I have an Azure Storage Account and want to grant read access to a colleague. All identities are in the same Azure Active Directory so it was easy to add him to the "Reader" role in the Access Control blade of the Azure portal.
When he opens Microsoft Azure Storage Explorer the subscription and storage account are visible but the node for Blob Containers can't be expanded. Exception says:
Could not obtain keys for Storage Account. Please check that you have the correct permissions
Looks like this is now possible (In preview). Your AD users can be given the "Storage Blob Data Reader" privilege. https://azure.microsoft.com/en-us/blog/announcing-the-preview-of-aad-authentication-for-storage/
This is expected behavior. Essentially to list storage keys, the user should be in a role that allows listKeys operation. The built-in Reader role does not have permission to perform listKeys operation.

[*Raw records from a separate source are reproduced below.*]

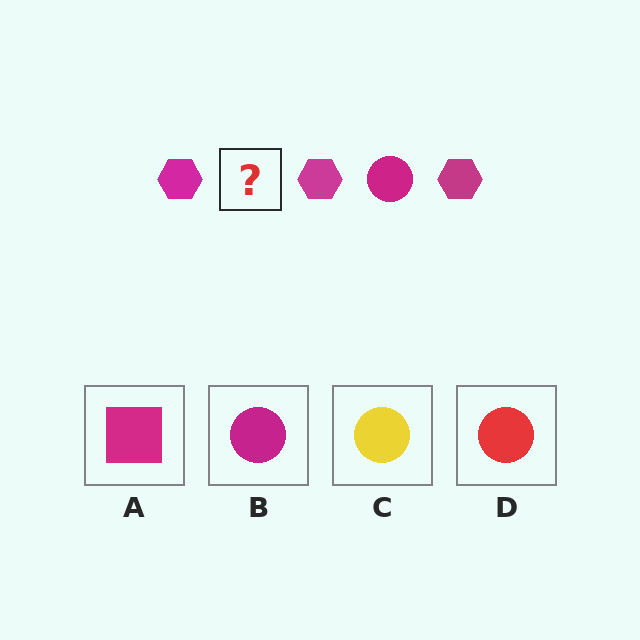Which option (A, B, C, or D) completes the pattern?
B.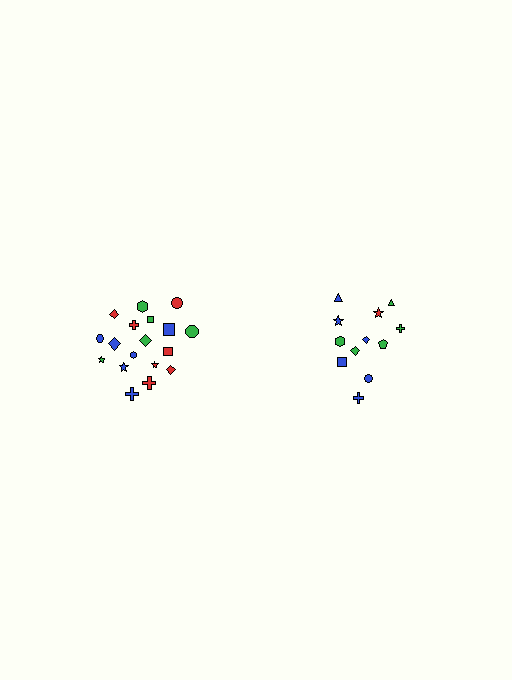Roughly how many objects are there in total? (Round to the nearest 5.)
Roughly 30 objects in total.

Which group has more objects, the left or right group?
The left group.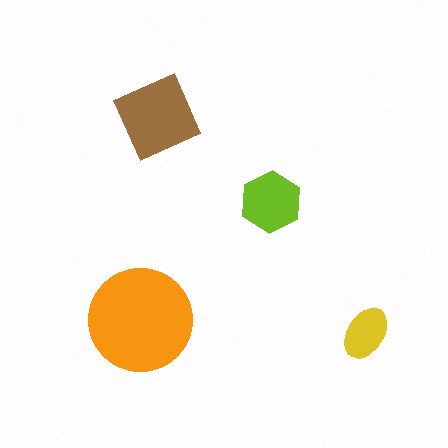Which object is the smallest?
The yellow ellipse.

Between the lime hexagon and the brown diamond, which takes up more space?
The brown diamond.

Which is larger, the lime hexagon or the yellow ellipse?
The lime hexagon.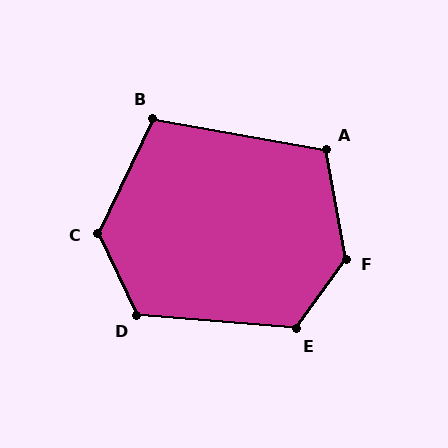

The rationale (a bit convoluted though) behind this decision is that a user in Reader role should only be able to Read and not perform any inserts/updates or deletes. Considering if someone has account key for a storage account, they can do these operations. Thus the user in Reader role is not granted permission to list the account keys.
What you could do is create a Shared Access Signature (SAS) with read/list permissions and share that SAS URL with your colleague. Then they will be able to access the data in that storage account but won't be able to perform any create/update/delete operations.